Encore une fois, cher Francis, je vous remercie pour votre très aimable réponse.
Quant à mes interventions, vous faites de la surérogation… Mais c’est de bonne guerre. Moi, elles ne m’inspirent que deux réflexions. La première : toi (moi), mon p’tit gars, il est encore trop tôt pour t’exprimer en public ; la deuxième est comment faire pour effacer discrètement des messages…
Toutefois vous m’avez donné du courage, alors je me lance malgré tout une fois de plus (pas d'inquiétude, je ne le ferai plus avant longtemps), pour vous raconter un petit voyage que je fis à
Sport, qui est un beau pays malheureusement rempli de sportifs, et, pire encore, de l’épuisant bourdonnement des amateurs qui tournoient autour des corps luisants.
Il m’a été donné de donner cours durant quelques mois, avant
les grandes vacances, dans une école qui se charge aussi de prodiguer du savoir (…) aux jeunes espoirs de l’efficace et championne équipe de football mondiale-locale. Notez bien que les autres élèves de cet établissement sont des élèves "classiques".
De toutes mes journées de ce travail, la meilleure, la moins angoissante parce que sans violence apparente, la plus drôle aussi – pour peu qu’on apprécie l’humour fin du monde : le burlesque de la course folle d’une poule décapitée –, fut une nuisible et surréaliste
journée porte ouverte, durant laquelle je planai d’étranges en étranges lieux.
En début d’après-midi, vers la fin du déjeuner, en plus des courants d’air, se fit sentir, dans la cantine pleine d’enfants (les ainés étaient absents, pour la plupart) déshérités, une agitation qui venait d’eux et leur misère. Ça chuchotait, ça riait, se levait (incité par les copains) pour on ne sait quel mystère, et tous se retournaient sans cesse vers moi qui, sans le savoir, était, pour la première fois dans ma courte et neuve expérience, professeur, car j’empêchai – le plus que mes maigres épaules puissent permettre d’empêcher – leurs yeux de se poser sur la célèbre vulgarité des footballeurs contemporains, arborée alors, derrière moi, par deux représentants de cette caste de professionnels de sports populaires et sponsorisés. L’un d’eux, le meilleur dit-on, le noir, portait des
rastas de pétrole, un
survêt. soyeux et hors de prix – le genre qu’on ne devrait accepter de mettre même pour tout l’or du monde –, et des baskets littéralement éblouissantes. L’autre, le blanc, un italien, avait les cheveux gominés, gluants, tombants dans le cou, le teint hâlé, et par endroits des tatouages et des
piercings. Tous deux tombeurs, je suppose.
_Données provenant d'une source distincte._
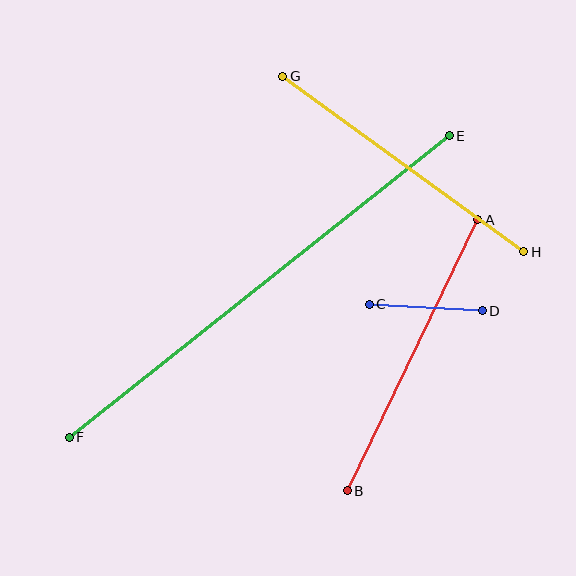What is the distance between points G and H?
The distance is approximately 298 pixels.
Je sus mon importance circonstancielle lorsque le descendant d’un écolier, tout penaud, tout petit, vint à la table des fonctionnaires demander la permission – et c’est déjà beaucoup de demander, c’est même tant qu’il suffit de demander… – d'aller quémander des autographes aux futures stars que je ne connaissais pas – intérieurement j’étais fier de mon ignorance.
Deux
profs dinaient avec les étoiles, et un balai continu d’autres les saluait comme on salue les pontes ; mais avec les familiarités que se doivent les enseignants dignes de ce nom. La paire de jeunes cachait mal son ennui ; mais on doit respecter ses obligations : malgré qu’on y répugne, serrer quelques mains, prendre quelques bains de foule, ou prodiguer des mots
sympas aux privilégiés de sa cour immense comme un stade.
L’acceptabilité du désordre de la cantine devait être maintenue malgré l’effervescence, redoublée, du
dernier vendredi avant les vacances, alors fut mis sur pied – grâce au sens de l’organisation d’un maître-petit (je ne trouve plus de synonyme), qui courbé sur ses élèves-rois leur demanda s’ils acceptaient, et ils acceptèrent – un rang de jeunes fans écervelés (nulle fille, nul garçon n'en fut pas) qui apporteraient des papiers à ces deux veaux pour qu’ils les marquent.